Ingredients:
- 2 cups (250 g) All-Purpose (Plain) Flour, plus extra for dusting
- 1 cup (225 g) Unsalted Butter, very cold, cut into 1/2-inch cubes
- 2 tsp (10 g) Granulated Sugar (for dough)
- 1 tsp (5 g) Fine Sea Salt
- 4 – 6 Tbsp (60 – 90 ml) Ice Water
- 6-7 medium (1 kg) Mixed Apples (Bramley/Gala), peeled and sliced
- 3/4 cup (150 g) Granulated Sugar (for filling)
- 1/4 cup (30 g) Corn Starch (Cornflour)
- 2 tsp (10 g) Ground Cinnamon
- 1/2 tsp (2 g) Ground Nutmeg
- 1/4 tsp (1 g) Ground Allspice
- 1 Tbsp (15 ml) Lemon Juice
- 2 Tbsp (30 g) Unsalted Butter, cut into small dots (for filling)
- 1 Large Egg Yolk, beaten with 1 tsp water (for glaze)
- 1 Tbsp (15 g) Coarse Sugar (Demerara or Turbinado)
Instructions:
- Preparing the Pastry Dough: In a large bowl (or food processor), whisk together the flour, 2 tsp sugar, and salt. Add the cold butter cubes and cut in using a pastry blender or by pulsing until the mixture resembles coarse crumbs, with some pea-sized pieces of butter remaining.
- Gradually stream in the ice water, 1 tablespoon at a time, mixing until the dough just comes together. Do not overmix. Divide the dough into two discs (one slightly larger for the bottom crust), wrap tightly, and chill for at least 60 minutes.
- Preparing the Filling: Place the peeled and sliced apples in a large bowl. Add the remaining 3/4 cup sugar, corn starch, cinnamon, nutmeg, allspice, and lemon juice. Toss gently to coat every slice and set aside for 15–20 minutes.
- Assembly: On a lightly floured surface, roll the larger dough disc into a 12-inch circle.

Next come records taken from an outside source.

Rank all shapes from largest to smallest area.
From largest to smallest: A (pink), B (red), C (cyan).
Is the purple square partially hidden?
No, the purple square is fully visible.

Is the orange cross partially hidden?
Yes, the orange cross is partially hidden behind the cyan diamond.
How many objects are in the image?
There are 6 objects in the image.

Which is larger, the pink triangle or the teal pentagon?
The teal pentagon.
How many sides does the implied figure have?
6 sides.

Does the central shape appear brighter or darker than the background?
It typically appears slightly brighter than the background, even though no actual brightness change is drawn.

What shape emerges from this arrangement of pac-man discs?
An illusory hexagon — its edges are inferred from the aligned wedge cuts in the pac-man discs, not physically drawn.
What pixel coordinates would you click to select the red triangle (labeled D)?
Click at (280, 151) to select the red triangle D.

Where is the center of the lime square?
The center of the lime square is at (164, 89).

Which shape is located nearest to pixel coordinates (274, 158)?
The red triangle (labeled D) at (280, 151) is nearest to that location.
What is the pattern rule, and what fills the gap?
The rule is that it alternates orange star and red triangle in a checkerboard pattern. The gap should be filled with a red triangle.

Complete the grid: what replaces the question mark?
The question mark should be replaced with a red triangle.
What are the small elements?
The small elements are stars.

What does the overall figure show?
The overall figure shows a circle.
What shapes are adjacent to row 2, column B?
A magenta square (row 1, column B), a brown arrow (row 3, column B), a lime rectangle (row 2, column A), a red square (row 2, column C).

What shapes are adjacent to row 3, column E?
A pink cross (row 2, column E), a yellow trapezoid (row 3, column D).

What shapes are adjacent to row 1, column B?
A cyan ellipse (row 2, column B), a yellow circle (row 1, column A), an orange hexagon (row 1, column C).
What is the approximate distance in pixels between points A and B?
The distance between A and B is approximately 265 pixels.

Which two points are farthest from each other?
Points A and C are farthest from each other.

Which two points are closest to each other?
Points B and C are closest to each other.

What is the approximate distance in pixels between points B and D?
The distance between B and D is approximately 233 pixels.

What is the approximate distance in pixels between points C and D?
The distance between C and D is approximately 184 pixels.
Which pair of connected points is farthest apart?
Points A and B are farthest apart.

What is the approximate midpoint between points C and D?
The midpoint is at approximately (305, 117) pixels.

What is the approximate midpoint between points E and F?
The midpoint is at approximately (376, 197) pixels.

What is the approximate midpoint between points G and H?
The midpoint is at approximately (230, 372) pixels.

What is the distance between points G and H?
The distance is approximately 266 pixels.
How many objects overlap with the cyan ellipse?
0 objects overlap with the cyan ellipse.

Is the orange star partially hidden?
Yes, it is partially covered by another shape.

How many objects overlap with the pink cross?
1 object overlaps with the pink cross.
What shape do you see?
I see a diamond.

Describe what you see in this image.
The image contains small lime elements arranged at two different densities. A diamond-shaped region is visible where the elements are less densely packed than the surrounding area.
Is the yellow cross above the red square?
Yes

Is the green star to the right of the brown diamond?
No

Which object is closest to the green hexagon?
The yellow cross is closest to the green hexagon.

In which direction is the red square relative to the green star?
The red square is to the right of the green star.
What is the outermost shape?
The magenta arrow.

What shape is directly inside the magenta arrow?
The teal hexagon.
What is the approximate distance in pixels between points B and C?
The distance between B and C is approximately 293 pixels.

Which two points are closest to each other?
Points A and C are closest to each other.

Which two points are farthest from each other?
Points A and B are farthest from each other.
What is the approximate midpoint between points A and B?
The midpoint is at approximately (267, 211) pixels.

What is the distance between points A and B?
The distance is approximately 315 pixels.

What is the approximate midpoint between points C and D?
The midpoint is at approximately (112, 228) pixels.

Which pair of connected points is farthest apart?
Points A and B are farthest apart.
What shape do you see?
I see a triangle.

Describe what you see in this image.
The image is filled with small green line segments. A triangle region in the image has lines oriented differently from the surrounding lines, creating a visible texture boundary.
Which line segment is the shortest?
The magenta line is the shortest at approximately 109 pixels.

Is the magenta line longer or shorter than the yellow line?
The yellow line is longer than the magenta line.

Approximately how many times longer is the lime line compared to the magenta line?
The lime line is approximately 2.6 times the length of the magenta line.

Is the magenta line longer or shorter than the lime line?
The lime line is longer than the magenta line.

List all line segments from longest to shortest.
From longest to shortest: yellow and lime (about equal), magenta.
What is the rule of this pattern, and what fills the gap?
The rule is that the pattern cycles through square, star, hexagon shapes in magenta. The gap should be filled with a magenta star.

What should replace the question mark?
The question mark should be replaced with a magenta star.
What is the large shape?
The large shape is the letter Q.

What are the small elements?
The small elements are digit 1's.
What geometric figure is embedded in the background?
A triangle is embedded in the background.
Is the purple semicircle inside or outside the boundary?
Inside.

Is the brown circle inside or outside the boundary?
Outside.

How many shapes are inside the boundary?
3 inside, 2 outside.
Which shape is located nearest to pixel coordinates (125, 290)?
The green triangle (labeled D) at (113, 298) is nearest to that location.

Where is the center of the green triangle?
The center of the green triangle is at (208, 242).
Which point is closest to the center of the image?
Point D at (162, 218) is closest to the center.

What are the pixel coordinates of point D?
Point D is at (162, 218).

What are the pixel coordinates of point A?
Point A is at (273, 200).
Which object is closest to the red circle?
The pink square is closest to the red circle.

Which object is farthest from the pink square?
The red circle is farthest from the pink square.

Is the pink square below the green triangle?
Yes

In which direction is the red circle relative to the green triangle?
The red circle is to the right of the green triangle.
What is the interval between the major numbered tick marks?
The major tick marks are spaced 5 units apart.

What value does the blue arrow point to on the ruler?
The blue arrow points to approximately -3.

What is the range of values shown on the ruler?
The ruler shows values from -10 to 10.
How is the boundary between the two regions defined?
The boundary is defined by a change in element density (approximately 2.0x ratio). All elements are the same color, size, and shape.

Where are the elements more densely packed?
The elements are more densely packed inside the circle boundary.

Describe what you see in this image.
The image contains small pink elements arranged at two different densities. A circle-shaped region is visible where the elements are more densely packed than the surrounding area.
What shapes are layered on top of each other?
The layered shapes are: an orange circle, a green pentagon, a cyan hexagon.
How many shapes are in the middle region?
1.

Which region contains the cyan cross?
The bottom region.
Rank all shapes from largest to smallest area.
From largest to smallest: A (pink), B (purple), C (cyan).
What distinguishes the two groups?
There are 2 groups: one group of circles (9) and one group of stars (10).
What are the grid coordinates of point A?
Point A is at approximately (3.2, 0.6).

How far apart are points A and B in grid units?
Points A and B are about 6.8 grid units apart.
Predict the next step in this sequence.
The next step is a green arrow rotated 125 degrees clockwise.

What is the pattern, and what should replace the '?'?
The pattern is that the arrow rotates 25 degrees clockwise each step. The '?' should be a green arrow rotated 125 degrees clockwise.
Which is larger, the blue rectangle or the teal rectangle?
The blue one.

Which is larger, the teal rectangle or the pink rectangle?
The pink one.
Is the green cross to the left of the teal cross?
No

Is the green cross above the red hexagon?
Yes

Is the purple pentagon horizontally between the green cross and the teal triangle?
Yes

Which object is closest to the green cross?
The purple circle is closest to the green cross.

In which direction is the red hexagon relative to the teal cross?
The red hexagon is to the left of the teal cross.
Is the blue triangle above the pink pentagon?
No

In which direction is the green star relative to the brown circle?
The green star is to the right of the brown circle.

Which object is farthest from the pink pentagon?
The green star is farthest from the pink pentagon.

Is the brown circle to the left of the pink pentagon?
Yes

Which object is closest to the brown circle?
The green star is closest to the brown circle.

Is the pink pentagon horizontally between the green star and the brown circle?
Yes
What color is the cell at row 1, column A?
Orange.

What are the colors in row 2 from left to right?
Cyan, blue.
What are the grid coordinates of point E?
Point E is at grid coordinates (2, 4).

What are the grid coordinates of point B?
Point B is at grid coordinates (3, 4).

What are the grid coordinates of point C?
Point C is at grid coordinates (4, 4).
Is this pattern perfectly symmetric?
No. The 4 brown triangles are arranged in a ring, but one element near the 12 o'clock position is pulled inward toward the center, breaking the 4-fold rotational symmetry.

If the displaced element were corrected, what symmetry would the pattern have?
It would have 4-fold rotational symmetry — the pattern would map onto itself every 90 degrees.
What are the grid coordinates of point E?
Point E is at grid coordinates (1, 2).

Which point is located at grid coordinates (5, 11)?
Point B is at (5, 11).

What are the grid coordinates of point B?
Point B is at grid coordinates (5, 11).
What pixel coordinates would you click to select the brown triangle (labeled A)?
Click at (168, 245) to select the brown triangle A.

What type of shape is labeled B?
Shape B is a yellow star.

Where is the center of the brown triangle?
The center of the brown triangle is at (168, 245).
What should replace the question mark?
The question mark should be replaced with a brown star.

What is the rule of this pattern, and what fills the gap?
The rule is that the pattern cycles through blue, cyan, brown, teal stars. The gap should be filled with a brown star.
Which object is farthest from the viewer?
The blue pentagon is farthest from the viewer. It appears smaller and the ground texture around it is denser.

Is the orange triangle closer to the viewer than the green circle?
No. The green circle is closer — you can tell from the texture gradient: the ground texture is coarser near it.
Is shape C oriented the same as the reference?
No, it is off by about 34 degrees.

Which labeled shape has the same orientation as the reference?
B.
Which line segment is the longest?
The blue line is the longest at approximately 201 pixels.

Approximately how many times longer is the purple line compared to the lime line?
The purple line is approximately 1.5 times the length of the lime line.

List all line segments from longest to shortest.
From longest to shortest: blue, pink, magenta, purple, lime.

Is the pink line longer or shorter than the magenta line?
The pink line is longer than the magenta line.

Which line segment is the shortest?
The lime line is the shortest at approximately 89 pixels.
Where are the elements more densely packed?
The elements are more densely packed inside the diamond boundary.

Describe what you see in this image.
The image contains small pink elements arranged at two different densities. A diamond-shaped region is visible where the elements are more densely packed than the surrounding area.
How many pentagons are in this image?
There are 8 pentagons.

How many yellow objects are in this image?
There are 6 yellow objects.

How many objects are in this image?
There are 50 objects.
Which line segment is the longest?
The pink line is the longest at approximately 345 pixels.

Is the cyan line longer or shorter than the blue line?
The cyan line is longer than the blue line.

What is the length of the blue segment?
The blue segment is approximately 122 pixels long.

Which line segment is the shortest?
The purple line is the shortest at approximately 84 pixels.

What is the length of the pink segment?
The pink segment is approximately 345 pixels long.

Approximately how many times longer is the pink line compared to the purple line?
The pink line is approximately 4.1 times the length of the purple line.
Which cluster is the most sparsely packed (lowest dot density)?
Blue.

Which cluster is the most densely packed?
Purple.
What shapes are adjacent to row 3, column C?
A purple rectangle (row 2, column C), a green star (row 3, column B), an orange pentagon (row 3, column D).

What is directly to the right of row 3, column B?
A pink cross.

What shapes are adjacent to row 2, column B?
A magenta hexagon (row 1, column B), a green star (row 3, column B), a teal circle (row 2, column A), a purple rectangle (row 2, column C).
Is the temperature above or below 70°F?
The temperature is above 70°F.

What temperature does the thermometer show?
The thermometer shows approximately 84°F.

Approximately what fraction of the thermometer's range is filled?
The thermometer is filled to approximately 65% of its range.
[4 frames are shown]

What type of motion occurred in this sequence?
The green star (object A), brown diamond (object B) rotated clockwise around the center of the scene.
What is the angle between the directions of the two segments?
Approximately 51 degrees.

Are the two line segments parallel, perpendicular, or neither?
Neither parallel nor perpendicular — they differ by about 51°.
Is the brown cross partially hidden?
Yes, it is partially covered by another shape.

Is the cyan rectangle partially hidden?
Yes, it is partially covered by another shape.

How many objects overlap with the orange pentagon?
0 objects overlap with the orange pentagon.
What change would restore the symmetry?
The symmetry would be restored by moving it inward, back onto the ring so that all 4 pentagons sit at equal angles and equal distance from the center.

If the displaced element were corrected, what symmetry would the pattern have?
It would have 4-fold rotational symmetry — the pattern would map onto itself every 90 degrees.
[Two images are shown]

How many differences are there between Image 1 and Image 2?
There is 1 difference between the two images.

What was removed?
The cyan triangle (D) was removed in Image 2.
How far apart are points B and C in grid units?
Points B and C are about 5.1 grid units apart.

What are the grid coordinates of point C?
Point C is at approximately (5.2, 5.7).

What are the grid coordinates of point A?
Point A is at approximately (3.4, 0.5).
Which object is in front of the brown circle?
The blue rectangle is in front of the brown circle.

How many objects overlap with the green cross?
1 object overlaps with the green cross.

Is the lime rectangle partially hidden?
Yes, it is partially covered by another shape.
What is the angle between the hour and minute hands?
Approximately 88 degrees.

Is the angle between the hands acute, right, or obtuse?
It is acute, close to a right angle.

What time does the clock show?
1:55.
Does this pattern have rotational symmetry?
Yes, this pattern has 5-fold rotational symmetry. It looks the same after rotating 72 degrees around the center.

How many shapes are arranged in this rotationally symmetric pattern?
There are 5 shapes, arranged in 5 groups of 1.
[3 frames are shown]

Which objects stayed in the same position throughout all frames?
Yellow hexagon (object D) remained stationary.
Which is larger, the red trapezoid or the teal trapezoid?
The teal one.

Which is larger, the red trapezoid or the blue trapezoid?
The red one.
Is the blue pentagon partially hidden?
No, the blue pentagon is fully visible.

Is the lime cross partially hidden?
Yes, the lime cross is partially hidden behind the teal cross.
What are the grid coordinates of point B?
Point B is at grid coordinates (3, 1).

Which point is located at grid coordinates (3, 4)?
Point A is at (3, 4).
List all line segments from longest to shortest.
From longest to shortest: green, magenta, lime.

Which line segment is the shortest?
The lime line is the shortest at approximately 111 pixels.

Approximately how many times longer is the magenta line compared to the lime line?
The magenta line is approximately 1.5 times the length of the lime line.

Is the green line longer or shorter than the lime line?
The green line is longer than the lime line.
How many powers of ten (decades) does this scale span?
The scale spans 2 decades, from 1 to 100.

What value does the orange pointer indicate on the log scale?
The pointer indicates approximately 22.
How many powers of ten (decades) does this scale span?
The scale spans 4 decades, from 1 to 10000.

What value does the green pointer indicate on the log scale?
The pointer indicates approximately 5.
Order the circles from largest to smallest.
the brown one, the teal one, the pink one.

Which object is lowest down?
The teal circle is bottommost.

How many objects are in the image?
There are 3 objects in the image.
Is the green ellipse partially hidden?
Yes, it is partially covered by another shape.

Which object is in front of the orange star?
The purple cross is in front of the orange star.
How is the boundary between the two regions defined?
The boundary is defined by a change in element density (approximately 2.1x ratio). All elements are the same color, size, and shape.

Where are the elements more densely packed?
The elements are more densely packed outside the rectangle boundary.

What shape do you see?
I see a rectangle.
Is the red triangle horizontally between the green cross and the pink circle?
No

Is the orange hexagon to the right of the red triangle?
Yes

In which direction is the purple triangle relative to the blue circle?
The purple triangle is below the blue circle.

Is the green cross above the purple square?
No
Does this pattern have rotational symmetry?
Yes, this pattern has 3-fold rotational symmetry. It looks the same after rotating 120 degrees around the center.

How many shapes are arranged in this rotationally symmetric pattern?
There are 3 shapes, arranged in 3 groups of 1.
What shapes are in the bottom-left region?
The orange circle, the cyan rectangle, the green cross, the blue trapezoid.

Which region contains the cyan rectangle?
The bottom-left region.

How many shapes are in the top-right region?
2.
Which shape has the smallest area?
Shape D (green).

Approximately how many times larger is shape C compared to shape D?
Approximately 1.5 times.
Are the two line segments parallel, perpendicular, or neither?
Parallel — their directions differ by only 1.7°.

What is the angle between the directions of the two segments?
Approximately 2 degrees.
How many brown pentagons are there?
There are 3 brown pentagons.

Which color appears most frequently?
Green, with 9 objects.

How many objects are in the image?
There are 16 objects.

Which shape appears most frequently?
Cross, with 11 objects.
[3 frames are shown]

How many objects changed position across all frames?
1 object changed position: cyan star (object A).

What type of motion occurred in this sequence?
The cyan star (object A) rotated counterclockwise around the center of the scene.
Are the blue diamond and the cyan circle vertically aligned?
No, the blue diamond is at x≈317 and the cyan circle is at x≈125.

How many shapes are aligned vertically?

Gently transfer it to a 9-inch pie plate, pressing it into the bottom and sides. Trim the overhang to about 1 inch, then place the lined plate back in the fridge.
- Drain any excess liquid from the apple filling. Pile the apples into the chilled bottom crust, mounding slightly in the center. Dot the filling with the small cubes of butter.
- Roll the second dough disc into a 10-inch circle. Place this top crust over the apples, trim the edges, and crimp the top and bottom crusts together firmly. Cut 4-5 steam vents into the center.
- Glaze and Chill: Brush the entire surface with the prepared egg wash (egg yolk beaten with water) and sprinkle generously with coarse sugar. Return the assembled pie to the refrigerator for a crucial final chill of 30 minutes.
- Baking: Preheat oven to 220°C (425°F). Place a baking sheet on the lower rack. Place the chilled pie on the preheated baking sheet. Bake at 220°C (425°F) for 15 minutes. Reduce the oven temperature to 175°C (350°F) and continue baking for 45–50 minutes, shielding edges if necessary, until the crust is deep golden brown and the filling is visibly bubbling thickly.
- Cool: Allow the Apple Pie to cool completely (ideally 3-4 hours) before slicing. This allows the corn starch to fully set the filling.